Here’s an example of the lengths one must go to in order to pull this off. As Terry Schilling, who attended the conclave, told the Christian Post,
“Franklin Graham started off his speech by talking about the flaws of Moses and how Moses disobeyed God and was punished, and how David committed adultery and killed a man, and several biblical leaders and people throughout the bible that have sinned…”
If one accepts a Christian theological doctrine (and also cares about logic and consistency), there are big problems with this.
First, of course, is the fact that this sort of grace wasn’t extended to Bill Clinton. Instead, some of the very same people now serving as apologists for Donald Trump were telling us that character mattered greatly when the offender was a Democrat. What changed?
Second, King David repented. Trump has famously said that he hasn’t sought forgiveness. Redemption is a beautiful thing, but it usually requires repentance—and at least an attempt to change one’s behavior. There are no signs that this has occurred.

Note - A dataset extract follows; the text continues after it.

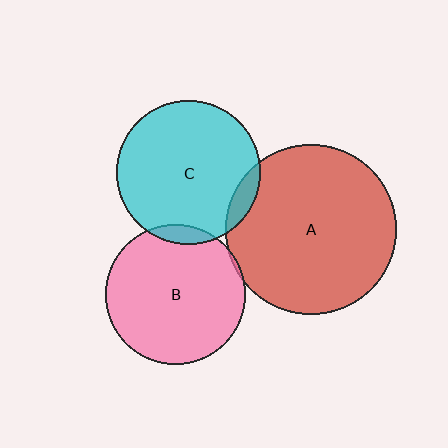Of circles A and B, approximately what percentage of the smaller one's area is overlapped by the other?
Approximately 5%.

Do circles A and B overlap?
Yes.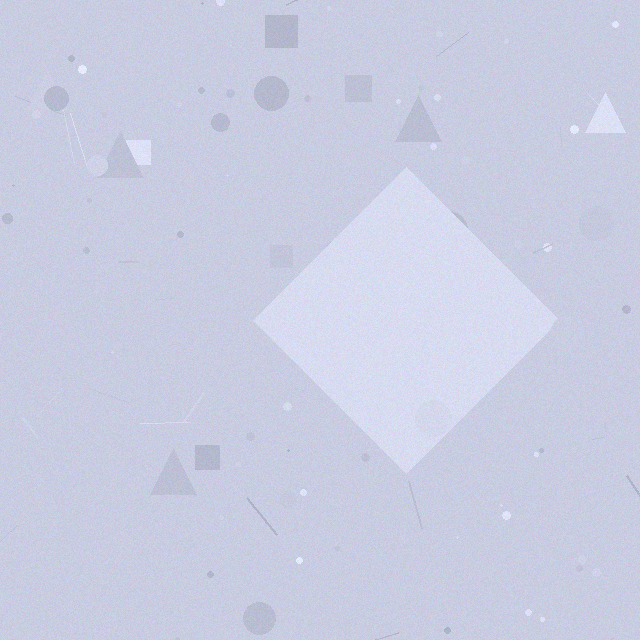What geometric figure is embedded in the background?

And third, Graham’s is an argument that covers a multitude of sins. In fact, citing King David’s sins could literally be used to justify ignoring any misdeed by any villain.
…Stalin killed people? So did King David. Who are we to judge?
…Larry Flint was a pornographer? Well, King David lusted after women, too.
You get the point. Graham’s argument is selectively nihilistic. What he’s really saying is that nothing matters (at least, not when it comes to Donald Trump).
The problem is that electing the most powerful person in the world is a huge responsibility. It’s fair to look at a person’s personal and professional track record—and then to make judgments based on that. Now, I suppose you could say “Judge not…” or “For all have sinned…,” but life is largely about making (hopefully, wise) choices.
Once again, Donald Trump has created or exposed serious flaws in the conservative world. Whether it’s because of nepotism or gradual corruption or simply the fact that power corrupts, Trump’s success couldn’t happen in a healthy movement with strong leaders. Billy Graham was arguably the most respected preacher of the 20th century. And now, we get this? I continue to be amazed at how Donald Trump is able to tarnish so many legacies and reputations on his long march to the nomination.